Ministre chargée des Affaires européennes de mars 2019 à juillet 2020, dans le gouvernement d’Édouard Philippe, Amélie de Montchalin connaît bien le sujet, puisqu’elle a participé à la négociation du cadre financier pluriannuel européen 2021-2027, une trajectoire qui prévoyait initialement un prélèvement de 29 milliards d’euros pour la France en 2026.
En poste désormais à Bercy, la ministre a indiqué aux sénateurs que ce montant de départ n’était finalement plus d’actualité. « Il se trouve que quand je suis rentré dans mon bureau, on m’a expliqué que ce n’était pas ça du tout qui se passait. Ce serait 30,3 milliards d’euros. » La France a mené une négociation avec la Commission européenne et le Conseil, aux côtés des autres pays contributeurs nets, ceux dont les prélèvements sont supérieurs aux subventions et aides européennes reçues.
Ce groupe de pays a obtenu que l’Union européenne en revienne aux critères de financement de la politique de cohésion, en vigueur avant la crise sanitaire. « Nous sommes convaincus collectivement qu’avec ces nouveaux paramètres, la commission avait tout à fait la possibilité de déployer une politique de cohésion ambitieuse pour refaire revenir le financement à ce qu’il était prévu au moment de la négociation », a expliqué Amélie de Montchalin, mercredi soir devant les sénateurs.
La réduction de l’effort ne satisfait toutefois pas le Rassemblement national. Le député RN Jean-Philippe Tanguy a notamment indiqué hier que la hausse de 5,7 milliards d’euros restait « intolérable ». Lors des dernières élections législatives, le parti avait soutenu le principe d’une réduction de la contribution française. Et début juillet, Marine Le Pen avait appelé à appliquer une « année blanche » sur la contribution française à l’Union européenne.

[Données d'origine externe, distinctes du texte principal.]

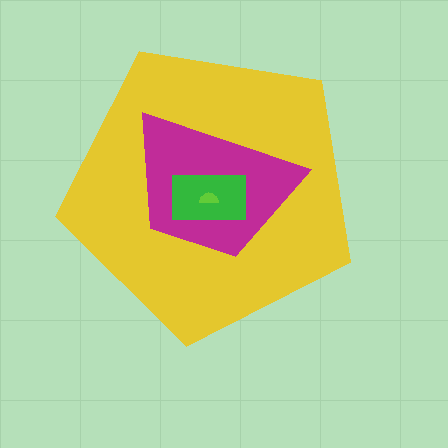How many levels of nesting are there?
4.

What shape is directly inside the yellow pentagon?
The magenta trapezoid.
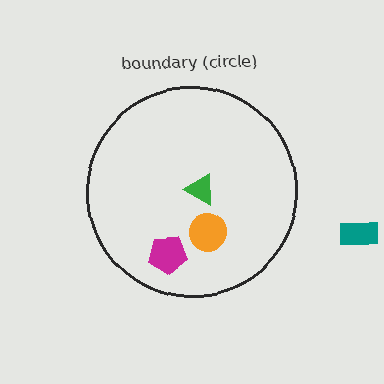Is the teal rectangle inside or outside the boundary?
Outside.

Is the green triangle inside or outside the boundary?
Inside.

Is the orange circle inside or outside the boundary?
Inside.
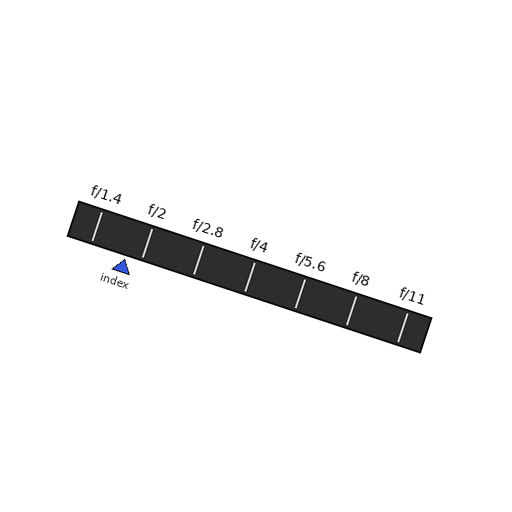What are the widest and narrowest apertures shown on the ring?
The widest aperture shown is f/1.4 and the narrowest is f/11.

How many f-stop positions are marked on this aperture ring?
There are 7 f-stop positions marked.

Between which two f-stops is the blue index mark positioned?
The index mark is between f/1.4 and f/2.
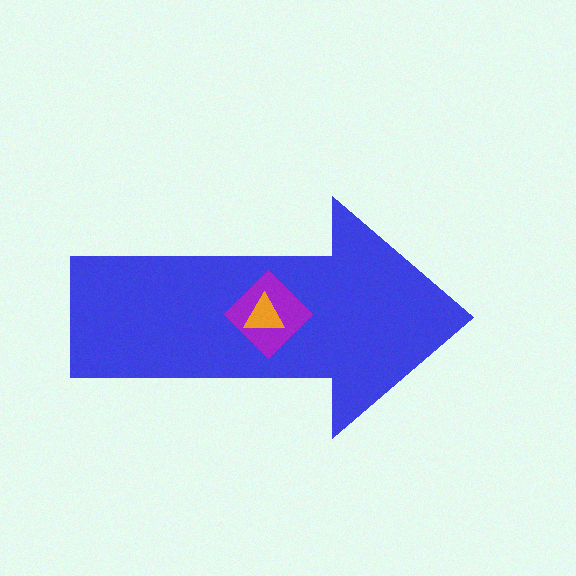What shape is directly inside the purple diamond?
The orange triangle.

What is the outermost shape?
The blue arrow.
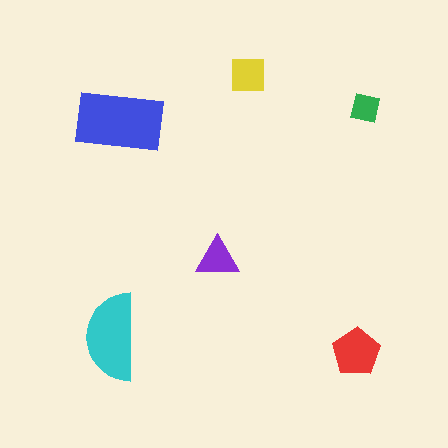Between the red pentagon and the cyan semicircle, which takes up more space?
The cyan semicircle.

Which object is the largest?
The blue rectangle.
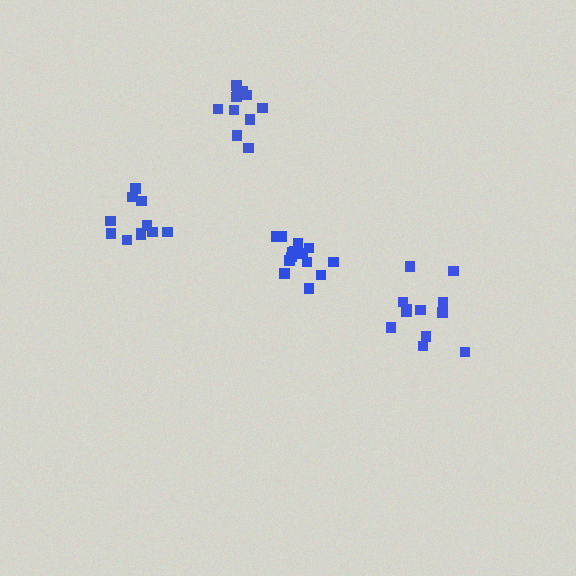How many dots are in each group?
Group 1: 15 dots, Group 2: 12 dots, Group 3: 11 dots, Group 4: 11 dots (49 total).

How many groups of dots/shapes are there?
There are 4 groups.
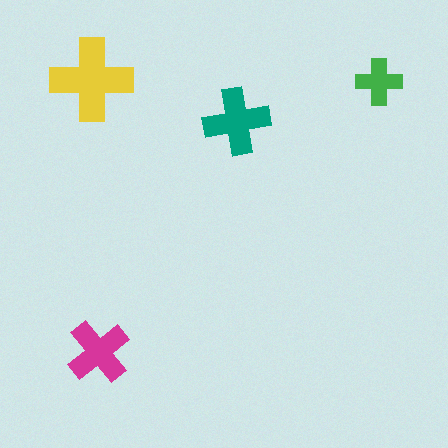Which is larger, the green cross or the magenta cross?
The magenta one.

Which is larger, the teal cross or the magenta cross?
The teal one.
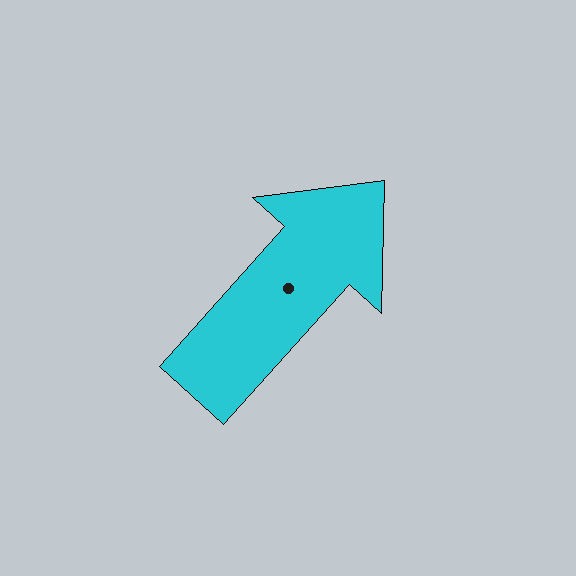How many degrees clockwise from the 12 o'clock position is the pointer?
Approximately 42 degrees.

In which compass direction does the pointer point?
Northeast.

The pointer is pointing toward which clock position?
Roughly 1 o'clock.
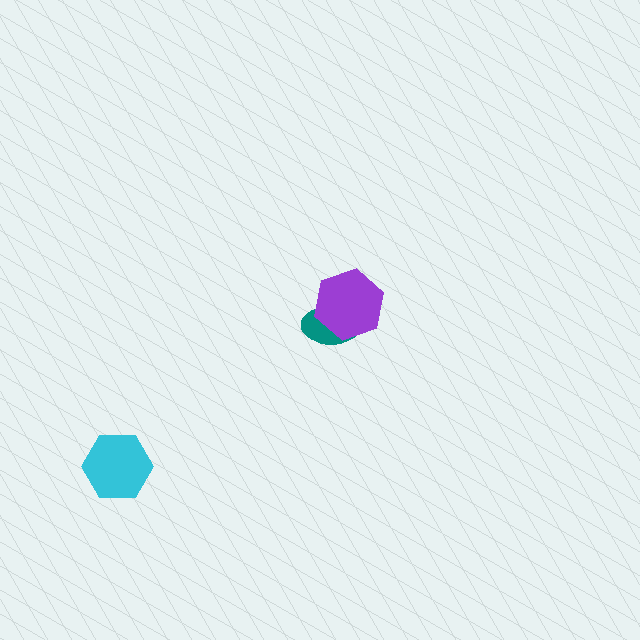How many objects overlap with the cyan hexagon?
0 objects overlap with the cyan hexagon.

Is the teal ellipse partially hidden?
Yes, it is partially covered by another shape.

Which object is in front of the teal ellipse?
The purple hexagon is in front of the teal ellipse.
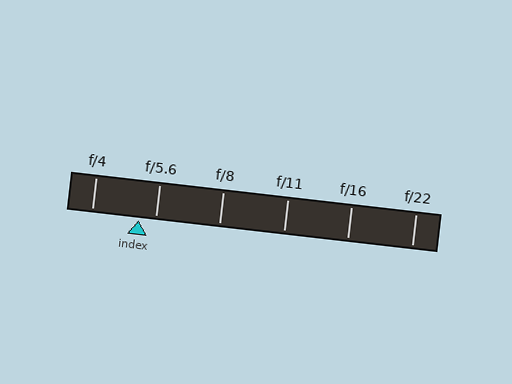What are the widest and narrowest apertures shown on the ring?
The widest aperture shown is f/4 and the narrowest is f/22.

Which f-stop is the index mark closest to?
The index mark is closest to f/5.6.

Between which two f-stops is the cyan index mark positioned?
The index mark is between f/4 and f/5.6.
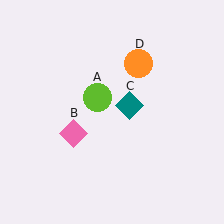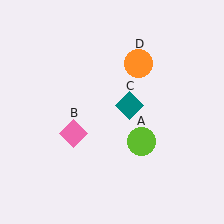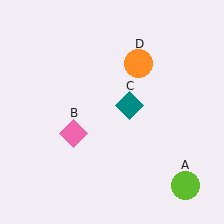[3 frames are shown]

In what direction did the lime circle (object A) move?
The lime circle (object A) moved down and to the right.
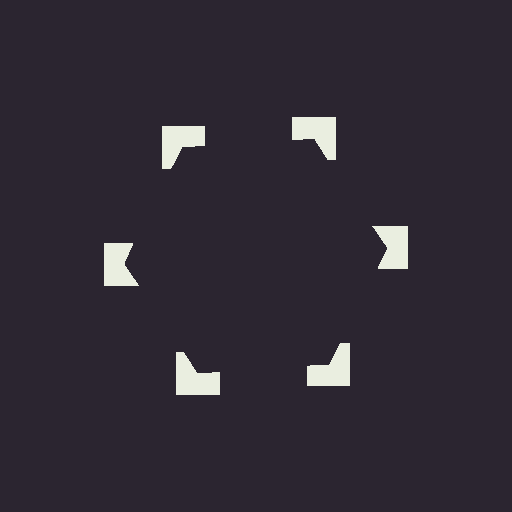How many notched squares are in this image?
There are 6 — one at each vertex of the illusory hexagon.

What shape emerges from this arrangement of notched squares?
An illusory hexagon — its edges are inferred from the aligned wedge cuts in the notched squares, not physically drawn.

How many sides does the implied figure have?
6 sides.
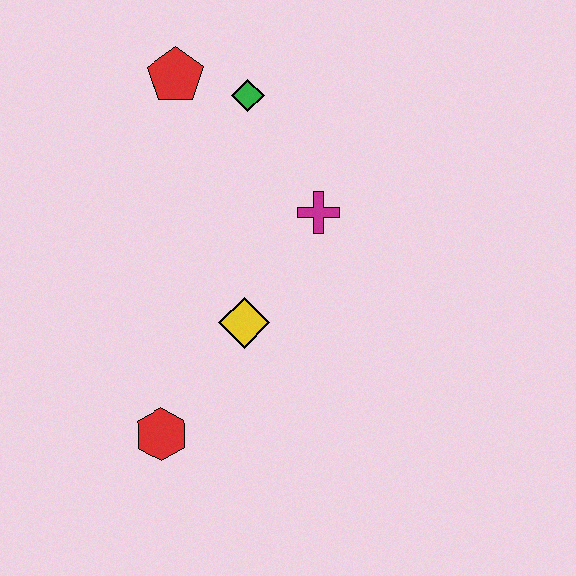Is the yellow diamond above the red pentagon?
No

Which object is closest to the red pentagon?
The green diamond is closest to the red pentagon.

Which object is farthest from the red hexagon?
The red pentagon is farthest from the red hexagon.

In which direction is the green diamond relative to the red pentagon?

Une hausse significative de la contribution française sur la période 2021-2027
Comme le rappelait le sénateur Jean-Marie Mizzon (Union centriste), rapporteur spécial de la commission des finances sur les crédits des affaires européennes, dans son rapport de novembre 2024, le poids du prélèvement français pour l’Union européenne est appelé à augmenter fortement dans la fin de la période du cadre financier pluriannuel 2021-2027. Après une contribution qui était estimée à 30,4 milliards d’euros pour 2026, le rapport évoque un prélèvement de 32,4 milliards d’euros pour 2027, selon des hypothèses transmises par la Commission européenne.
Cette forte progression s’explique par le cycle budgétaire européen. Jean-Marie Mizzon rappelle que la « consommation des crédits s’accentue systématiquement à mesure que le cadre financier pluriannuel progresse » et que « les rattrapages sont fréquents en fin d’exercice ». Les effets sont d’autant plus notables avec l’ampleur du plan de relance européen, Next Generation EU.
Ce mercredi, la Commission européenne a d’ailleurs présenté sa proposition de cadre pluriannuel pour la période 2028-2034, avec au total 2 000 milliards d’euros. Le précédant (2021-2027) doit mobiliser théoriquement 1 200 milliards d’euros, mais il a été complété par un plan de relance de 800 milliards d’euros durant la crise sanitaire.
La copie, qui sera négociée pendant deux années, a déjà fait l’objet de sévères critiques de la part de deux États frugaux de l’Union. Le porte-parole du gouvernement allemand a estimé que cette « augmentation substantielle du budget de l’UE » était « inacceptable à l’heure où tous les Etats membres font des efforts considérables pour consolider leurs budgets nationaux ». Les Pays-Bas ont, quant à eux, jugé ce budget « trop élevé ». La France, par la voix du ministre délégué chargé de l’Europe Benjamin Haddad, a qualifié la proposition de la Commission d’ « ambitieuse ».